Bildquelle: @Fotalia, SciePro

 

Gleichzeitig geschehen bei der korrekten Einatmung zwei weitere bedeutende Dinge auf mechanischer Ebene:

 

  1. durch das Herabsenken des Zwerchfells und die Ausdehnung des Bauchraums in alle Richtungen wird die Beckenbodenmuskulatur ebenfalls nach unten bewegt und somit exzentrisch beladen, um dann während der Ausatmung zu reflexiv kontrahieren.
  2. durch die Abwärtsbewegung des Zwerchfells wird ein Unterdruck in den Lungen erzeugt, der die Ausbreitung des Rippenkäfigs ermöglicht. Dies wird durch die Atemhilfsmukulatur, wie z.B. die Zwischenrippenmuskeln (Intercostalmuskulatur) unterstützt. Somit erreichen wir bei maximaler Einatmung sowohl vollständig gefüllte untere (durch die Arbeit des Zwerchfells) und obere (durch dreidimensionale Ausdehnung des Rippenkäfigs) Lungenflügel. In größeren Belastungssituationen ist das Leistungs-fördernd, denn der Gasaustausch wird optimiert.

 

Wenn wir uns nun weiter die anatomischen Ansatzpunkte des Zwerchfells anschauen, gelangen wir zu einer erstaunlichen Erkenntnis: das Zwerchfell teilt sich die Zentralsehne (Centrum Tendineum) mit unserem Herzen. Ist das nicht faszinierend? Der primär wichtigste Muskel ist mit dem, wenn man es so möchte, zweitwichtigsten Muskel, über eine gemeinsame Sehne verbunden!
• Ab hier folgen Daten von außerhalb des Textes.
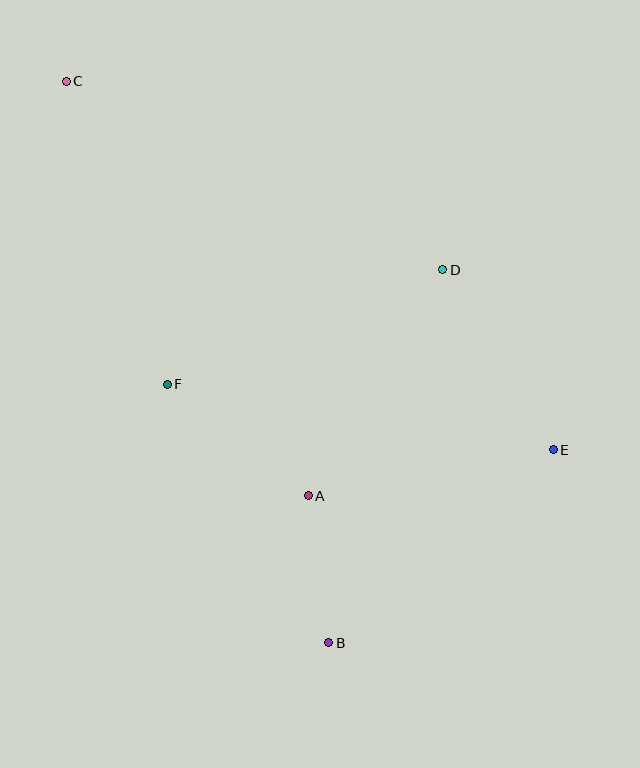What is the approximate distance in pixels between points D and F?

Dies ist nicht nur schön zu wissen, sondern hat tatsächlich reale Auswirkungen: bei jeder korrekten Ein- und Ausatmung durch eine gute Zwerchfellfunktion wird unser Herz physiologisch positiv beeinflusst. Bei der Einatmung herrscht mehr mechanischer Druck auf das Herz, der sympathische Teil des Nervensystems wird unter anderem durch das Zwerchfell im Zusammenspiel mit dem Gehirn aktiviert. Die Folge ist: unsere Herzfrequenz steigt. Wenn wir ausatmen, sollte die Herzfrequenz durch vermehrt parasympathische Aktivität sinken. Wir können das sogar mit einer simplen Methode messen.

 

 

SELBSTCHECK ZWERCHFELLDYSFUNKTION NR. 1:

→ Fühle deine Herzfrequenz über eine Pulsmessung unterm Handgelenk. Denk daran, dass du deinen Zeige- und Mittelfinger benutzen solltest, nicht den Daumen, da dieser einen Eigenpuls hat.

→ Spüre die Geschwindigkeit der Herzfrequenz während einer Einatmung. Du solltest eine Erhöhung der Herzrate feststellen.

→ Bei der Ausatmung sollte die Herzrate wieder zu dem ursprünglichen Ausgangswert zurückkehren.

 

Bei einer gestörten Zwerchfellfunktion ist dieser Zusammenhang ebenfalls gestört, die Herzfrequenz wird sich nicht bedeutsam ändern. Dies ist der erste Hinweis dafür, an der Atmung zu arbeiten.

 

Ein weiterer Zusammenhang für Anatomie-Nerds:

Der Hiatus des Esophagus ist eine ebenfalls wichtige anatomische Verbindung, denn dort führt ebenfalls ein Teil des Nervus Vagus durch, der als Hauptnerv des Parasympathikus gilt und Mund-, Rachen- und Speiseröhre mit Sensorik und Motorik versorgt. Probleme in diesen Bereichen (z.B. Schluckbeschwerden, Energieverlust, Sodbrennen, Kribbeln auf der Zunge) sind häufig mit fehlerhafter Atmung verbunden. Über gezieltes Atemtraining können Symptome verbessert werden.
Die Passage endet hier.